CORAGGIO E PERSONALITA'
19/02/2008 19.45.00
Ancelotti afferma di 'stimare Wenger e l'Arsenal. Dovremo avere coraggio, personalità e umiltà. Come l'anno scorso a Monaco e Manchester'. Maldini vede gli inglesi 'più continui e forti di un anno fa'.
(Nella foto, Ancelotti e Maldini ieri davanti ai giornalisti)
LONDRA - Alla vigilia di Arsenal-Milan, ecco le dichiarazioni di Carlo Ancelotti e Paolo Maldini, in conferenza stampa.
CARLO ANCELOTTI
'Kalac? Lo proviamo direttamente domani, nel riscaldamento pre partita. Lui mi ha detto che sta meglio, ma aspettiamo domani. Abbiamo deciso di non rischiare oggi in allenamento, farà un tentativo prima dell'inizio del match all'Emirates Stadium. Se non dovesse farcela, giocherà Fiori. Non ne faccio un problema, la questione non mi toglie il sonno. Ho fiducia in Fiori'.

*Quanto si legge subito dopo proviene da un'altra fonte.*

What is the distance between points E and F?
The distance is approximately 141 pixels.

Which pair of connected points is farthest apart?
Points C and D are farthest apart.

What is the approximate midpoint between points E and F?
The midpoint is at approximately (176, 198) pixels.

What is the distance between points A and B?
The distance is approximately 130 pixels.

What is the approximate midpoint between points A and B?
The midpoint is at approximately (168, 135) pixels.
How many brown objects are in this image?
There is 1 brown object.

'Io stimo molto Arsene Wenger, ha costruito la sua squadra molto bene, prendendo soprattutto giocatori giovani. Noi dovremo avere coraggio, personalità e umiltà. Il coraggio e la personalità sono fondamentali per giocare la nostra partita come dovremo fare domani e come abbamo fatto l'anno scorso a Monaco e a Manchester'.
'Le cose in Inghilterra ultimamente sono cambiate, la violenza è stata repressa. Ci sono stadi nuovi, gli spettacoli sono belli. Venire a giocare in stadi così grandi e belli è emozionante, al di là del risultato finale'.
PAOLO MALDINI
'Se chiamato in causa, Fiori sarà all'altezza della situazione'.

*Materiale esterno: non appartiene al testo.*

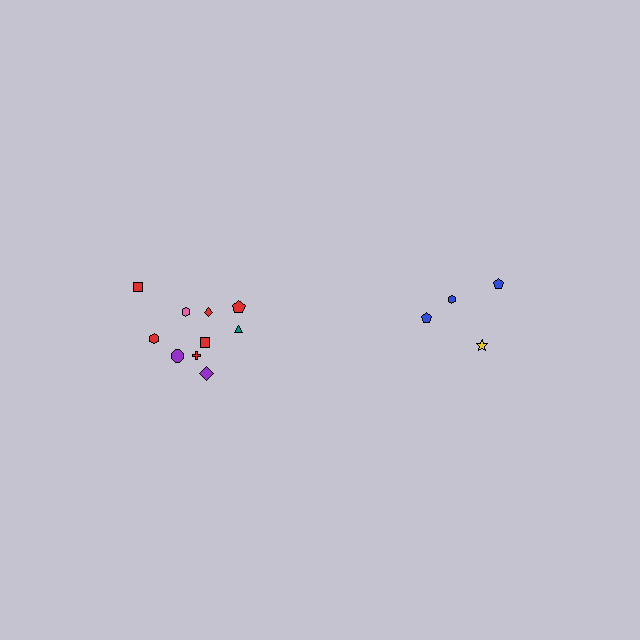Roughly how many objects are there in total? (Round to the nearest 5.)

'L'Arsenal è una squadra che ha tanto entusiasmo, quest'anno ha trovato continuità, è più difficile affrontarla in questa stagione rispetto all'anno scorso. E' una formazione molto diversa dal Liverpool, gioca molto la palla a terra, senza lanci lunghi. Questa partita è stata presentata come una sfida tra una squadra giovane e una meno giovane, ma la realtà dimostra che il Milan ha capito che si può vincere con il giusto mix tra giocatori esperti e giocatori giovani'.
'Adebayor è un giocatore atipico, è altissimo, ha lunghe leve, ma al tempo stesso è molto tecnico. Un tempo era più difficile trovare giocatori così, oggi se ne trovano di più'.